UNTERNEHMERIN

Der digitale Staat

Bund, Länder und Kommunen: Strategien zu Digitalisierung gibt es viele, doch wo steht Deutschland wirklich? Ein Gespräch mit der Digitalexpertin Nadine Schön, MdB.

Frau Schön, Corona gilt als der Digitalisierungsbooster schlechthin. Die öffentliche Verwaltung hat mit der Entwicklung in Wirtschaft und Gesellschaft nicht Schritt halten können. Das Ziel des Onlinezugangsgesetzes, bis Ende dieses Jahres 575 behördliche Leistungen von Bund, Ländern und Kommunen über Verwaltungsportale online verfügbar zu machen, wird nicht erreicht werden. Stand November 2022 sind erst 101 Leistungen digital nutzbar. Wo hakt es nach Ihrer Einschätzung?

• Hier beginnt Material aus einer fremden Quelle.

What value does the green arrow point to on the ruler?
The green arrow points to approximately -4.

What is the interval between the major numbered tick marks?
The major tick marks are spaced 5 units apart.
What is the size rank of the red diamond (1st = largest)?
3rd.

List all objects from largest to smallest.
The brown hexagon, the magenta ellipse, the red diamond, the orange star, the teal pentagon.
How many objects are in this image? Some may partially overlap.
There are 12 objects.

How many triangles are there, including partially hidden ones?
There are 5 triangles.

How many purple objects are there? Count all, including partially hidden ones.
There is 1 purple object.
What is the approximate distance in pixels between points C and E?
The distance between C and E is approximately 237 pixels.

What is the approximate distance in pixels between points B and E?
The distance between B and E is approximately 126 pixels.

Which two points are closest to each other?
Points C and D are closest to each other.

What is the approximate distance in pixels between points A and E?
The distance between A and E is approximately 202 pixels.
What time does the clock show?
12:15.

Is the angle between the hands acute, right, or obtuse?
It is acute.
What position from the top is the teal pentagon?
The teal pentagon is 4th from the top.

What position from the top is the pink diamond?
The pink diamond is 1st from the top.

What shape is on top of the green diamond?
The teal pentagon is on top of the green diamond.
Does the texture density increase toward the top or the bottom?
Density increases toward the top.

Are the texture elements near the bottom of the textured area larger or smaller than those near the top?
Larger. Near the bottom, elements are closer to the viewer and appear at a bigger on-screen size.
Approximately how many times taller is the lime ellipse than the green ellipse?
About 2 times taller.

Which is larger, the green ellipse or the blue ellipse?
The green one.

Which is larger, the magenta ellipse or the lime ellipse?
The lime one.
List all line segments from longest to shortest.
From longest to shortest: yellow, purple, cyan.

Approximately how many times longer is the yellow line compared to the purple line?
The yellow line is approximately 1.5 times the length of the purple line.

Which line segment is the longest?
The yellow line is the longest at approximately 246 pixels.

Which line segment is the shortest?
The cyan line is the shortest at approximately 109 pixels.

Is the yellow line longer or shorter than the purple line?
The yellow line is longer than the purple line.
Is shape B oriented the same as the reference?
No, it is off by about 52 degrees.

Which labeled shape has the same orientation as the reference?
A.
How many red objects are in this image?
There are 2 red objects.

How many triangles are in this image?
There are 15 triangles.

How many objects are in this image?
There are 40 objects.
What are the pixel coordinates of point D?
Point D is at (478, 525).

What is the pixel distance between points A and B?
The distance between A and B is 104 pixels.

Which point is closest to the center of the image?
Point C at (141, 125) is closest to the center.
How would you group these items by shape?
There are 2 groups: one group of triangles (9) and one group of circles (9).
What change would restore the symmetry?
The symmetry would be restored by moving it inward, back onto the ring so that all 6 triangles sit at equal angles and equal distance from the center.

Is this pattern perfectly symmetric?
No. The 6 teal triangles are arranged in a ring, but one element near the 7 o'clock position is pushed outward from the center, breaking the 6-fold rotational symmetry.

Wir haben in Deutschland komplexe föderale Strukturen und eine heterogene IT-Landschaft. Darin sehe ich einen gewichtigen Grund, warum wir bei der Verwaltungsdigitalisierung nicht in der gewünschten Geschwindigkeit und Qualität vorankommen. Dennoch bin ich zuversichtlich, dass es gelingen wird, mithilfe des Onlinezugangsgesetzes sämtliche Verwaltungsleistungen online zu bringen und durch das Registermodernisierungsgesetz den Datenaustausch unter den Behörden zu verbessern. Mit diesen beiden Gesetzen haben Bund, Länder und Kommunen die Grundlagen geschaffen, Verwaltungsprozesse zu digitalisieren und damit das Leben von Bürger*innen und Unternehmen einfacher zu machen. Insbesondere seitdem wir 2020 als Bund Konjunkturmittel in Höhe von drei Milliarden Euro bereitgestellt haben, ist die Dynamik deutlich besser. Das Onlinezugangsgesetz läuft Ende des Jahres aus. Ich hätte mich gefreut, wenn der Bund mit den Ländern schon jetzt ein Nachfolgegesetz beraten hätte. Gerade in einer Zeit, in der Kommunen und Länder große Herausforderungen bewältigen müssen, brauchen sie rechtliche, finanzielle und zeitliche Planungssicherheit für die weitere Verwaltungsdigitalisierung.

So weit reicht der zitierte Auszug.